The time complexity of the brute force algorithm is O(N^2) as for the other two, they both have O(N) time complexity and we were asked to arrange the array in ascending order. And between the two approaches with O(N) time complexity, the three-pointer approach traverses the array only once, making it a perfect approach for O(N).

**Frequently Asked Questions**

## What is the best Time Complexity for sorting an array consisting of 0s, 1s, and 2s without using a sorting algorithm?

O(N)

Simple and efficient would be using the counting algorithm in which we count all the occurrences of 0s, 1s, and 2s in the array and place them in ascending order in the same array using a loop with start and end points same as the count of 0s, 1s and 2s

## What is Dutch National Flag Algorithm?

It is a programming problem proposed by Edsger Dijkstra. Here the task is to randomly arrange balls of white, red, and blue in such a way that balls of the same color are placed together. Or in the case of arrays, sort an array of 0, 1, and 2’s in linear time that does not consume any extra space.

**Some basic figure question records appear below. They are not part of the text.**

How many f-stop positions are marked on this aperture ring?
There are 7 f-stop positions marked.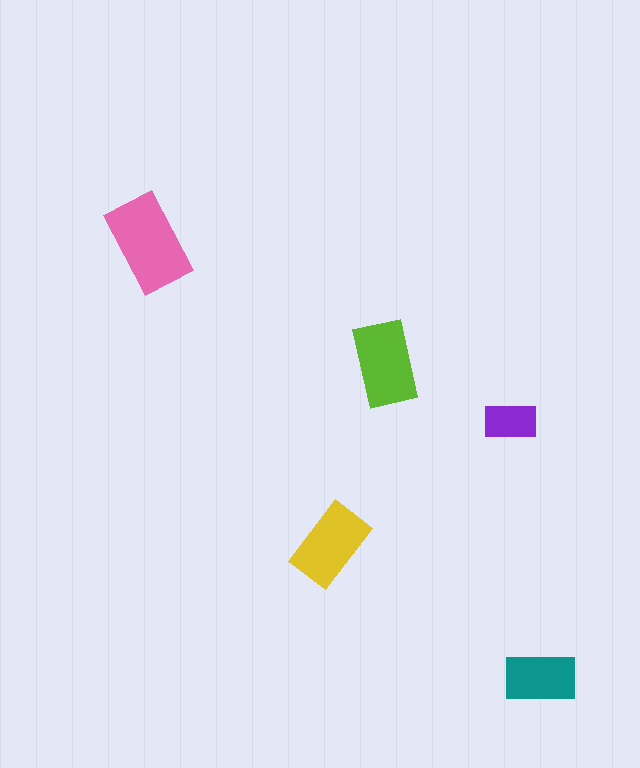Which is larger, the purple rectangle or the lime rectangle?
The lime one.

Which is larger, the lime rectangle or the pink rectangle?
The pink one.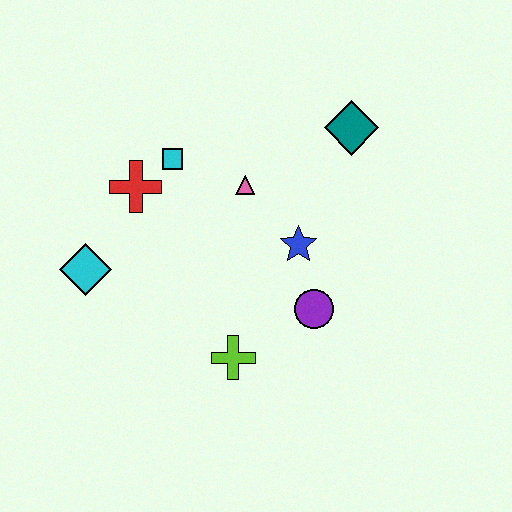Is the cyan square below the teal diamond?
Yes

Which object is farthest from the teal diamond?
The cyan diamond is farthest from the teal diamond.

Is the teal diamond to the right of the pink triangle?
Yes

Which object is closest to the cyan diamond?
The red cross is closest to the cyan diamond.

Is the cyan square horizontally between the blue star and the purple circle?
No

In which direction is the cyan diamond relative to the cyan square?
The cyan diamond is below the cyan square.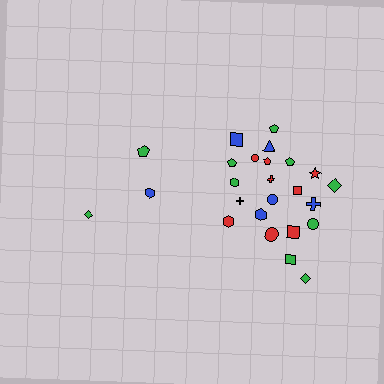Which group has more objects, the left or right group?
The right group.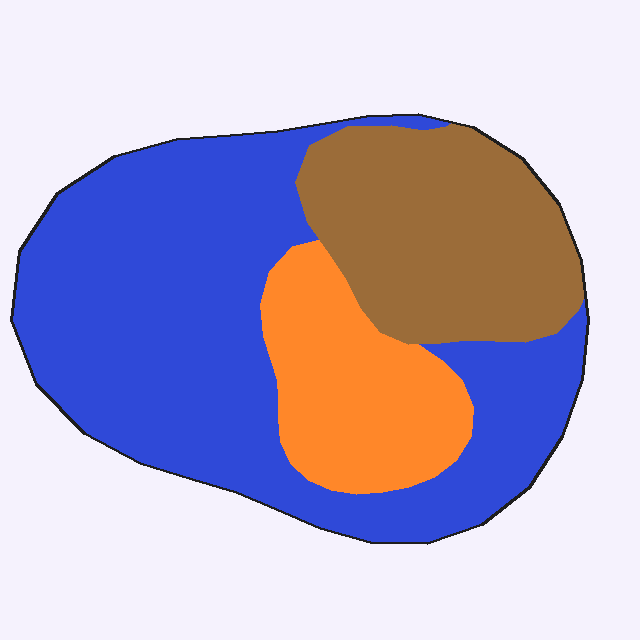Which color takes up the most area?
Blue, at roughly 55%.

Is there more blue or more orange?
Blue.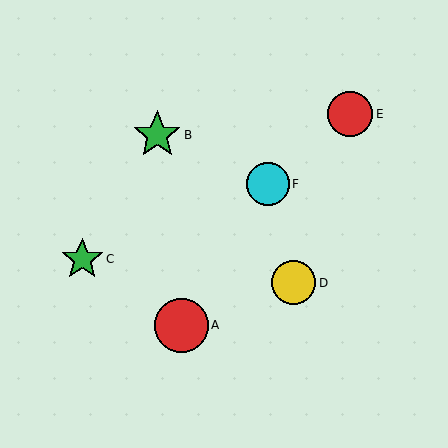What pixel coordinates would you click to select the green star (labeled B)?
Click at (157, 135) to select the green star B.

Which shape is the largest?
The red circle (labeled A) is the largest.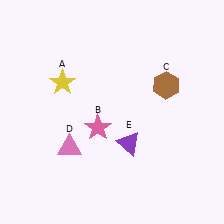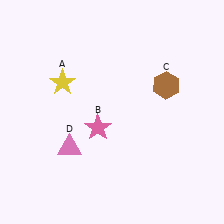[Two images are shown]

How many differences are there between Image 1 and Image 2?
There is 1 difference between the two images.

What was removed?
The purple triangle (E) was removed in Image 2.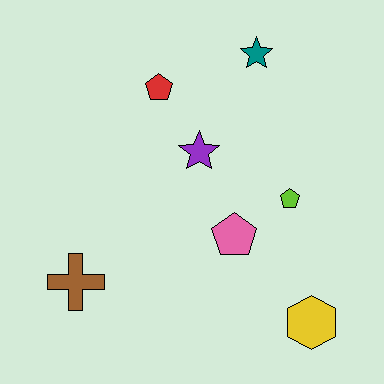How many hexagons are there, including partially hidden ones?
There is 1 hexagon.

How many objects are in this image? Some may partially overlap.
There are 7 objects.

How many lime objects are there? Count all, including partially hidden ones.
There is 1 lime object.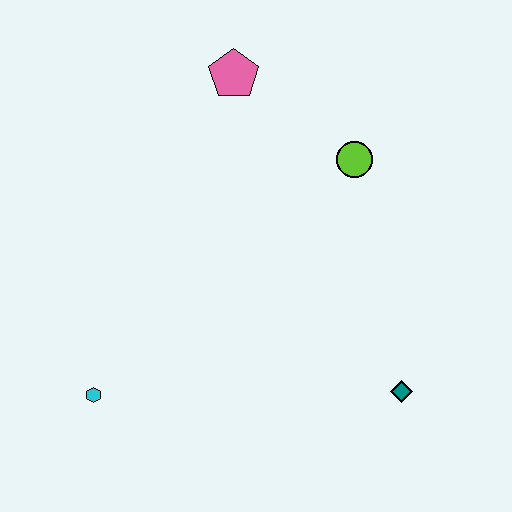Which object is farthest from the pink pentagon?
The teal diamond is farthest from the pink pentagon.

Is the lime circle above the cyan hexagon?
Yes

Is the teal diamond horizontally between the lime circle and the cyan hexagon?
No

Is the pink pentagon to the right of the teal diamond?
No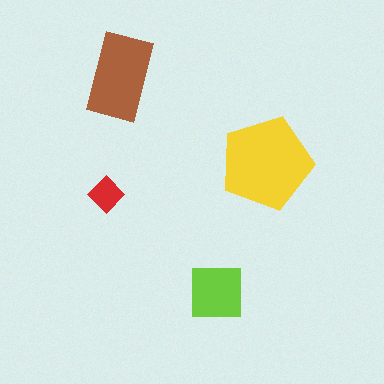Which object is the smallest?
The red diamond.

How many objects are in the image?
There are 4 objects in the image.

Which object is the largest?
The yellow pentagon.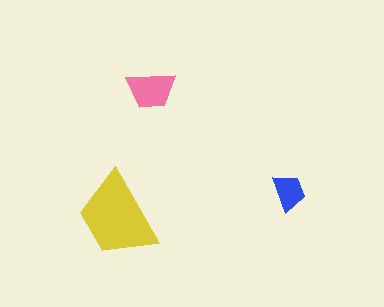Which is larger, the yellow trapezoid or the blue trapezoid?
The yellow one.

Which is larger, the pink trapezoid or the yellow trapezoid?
The yellow one.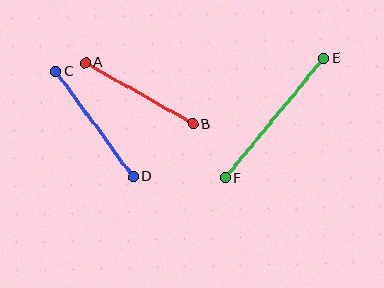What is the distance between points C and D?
The distance is approximately 130 pixels.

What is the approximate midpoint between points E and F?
The midpoint is at approximately (274, 118) pixels.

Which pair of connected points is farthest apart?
Points E and F are farthest apart.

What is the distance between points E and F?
The distance is approximately 155 pixels.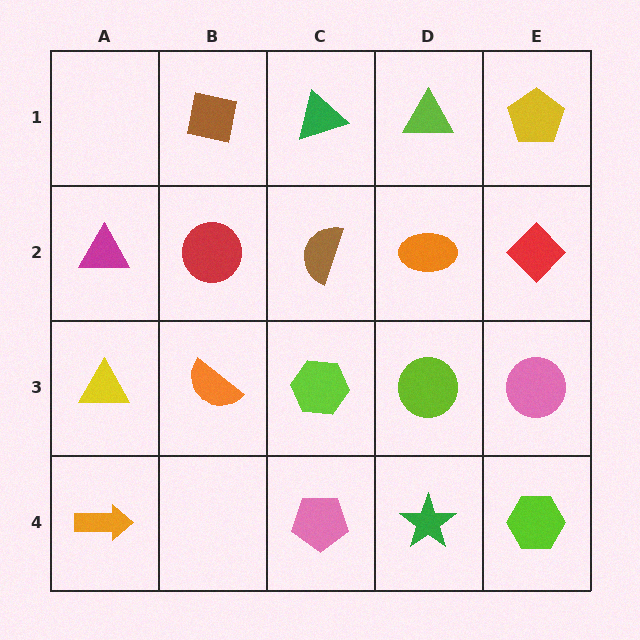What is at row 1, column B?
A brown square.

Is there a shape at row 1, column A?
No, that cell is empty.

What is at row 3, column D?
A lime circle.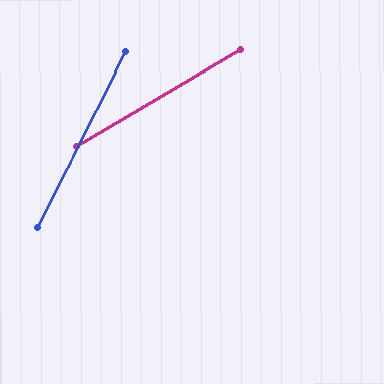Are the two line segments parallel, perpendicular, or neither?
Neither parallel nor perpendicular — they differ by about 32°.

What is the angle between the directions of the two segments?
Approximately 32 degrees.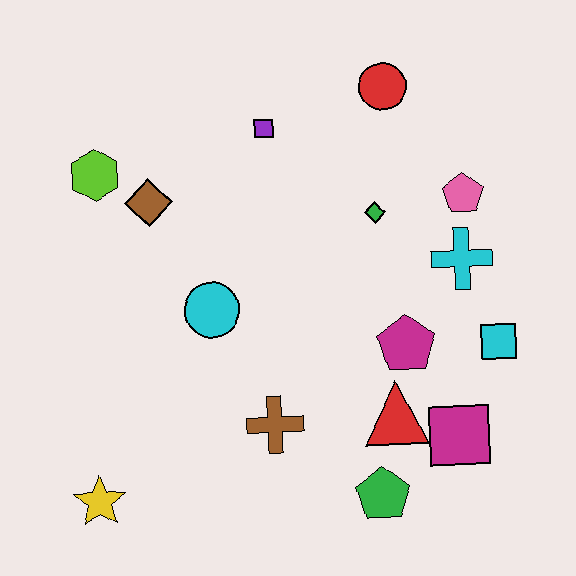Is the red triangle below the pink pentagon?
Yes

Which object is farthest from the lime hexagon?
The magenta square is farthest from the lime hexagon.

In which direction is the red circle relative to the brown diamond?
The red circle is to the right of the brown diamond.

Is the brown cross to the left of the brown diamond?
No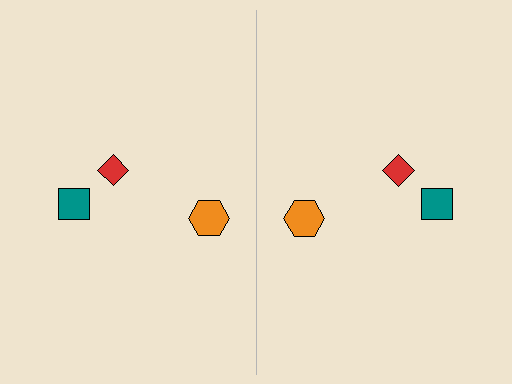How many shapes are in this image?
There are 6 shapes in this image.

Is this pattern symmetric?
Yes, this pattern has bilateral (reflection) symmetry.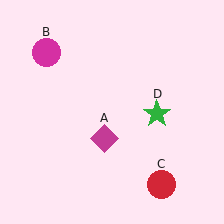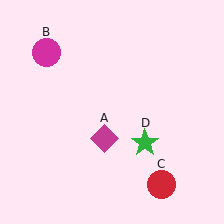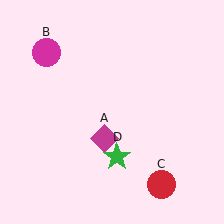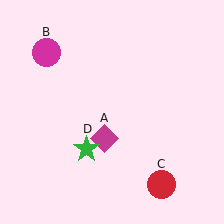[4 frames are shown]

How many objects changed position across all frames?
1 object changed position: green star (object D).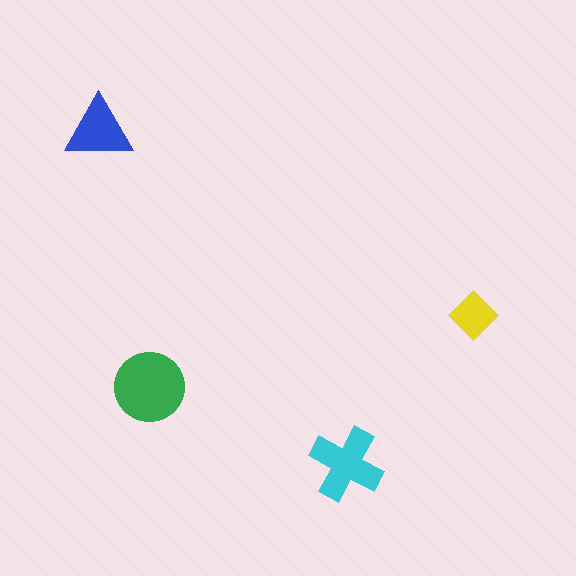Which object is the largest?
The green circle.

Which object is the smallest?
The yellow diamond.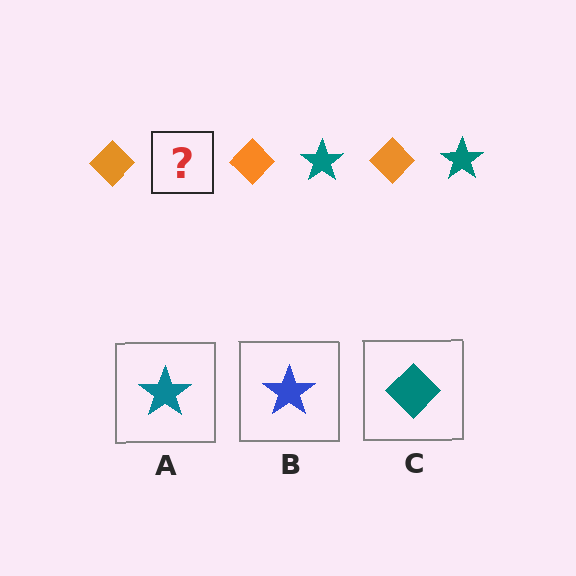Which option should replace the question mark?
Option A.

We have to keep in mind that this algorithm can be implemented only on an array that has three unique elements.

## How do you sort by counting?

Counting sort is a sorting algorithm that sorts the elements of an array by counting the number of occurrences of each unique element in the array. They are then stored in some random variables and used to sort arrays.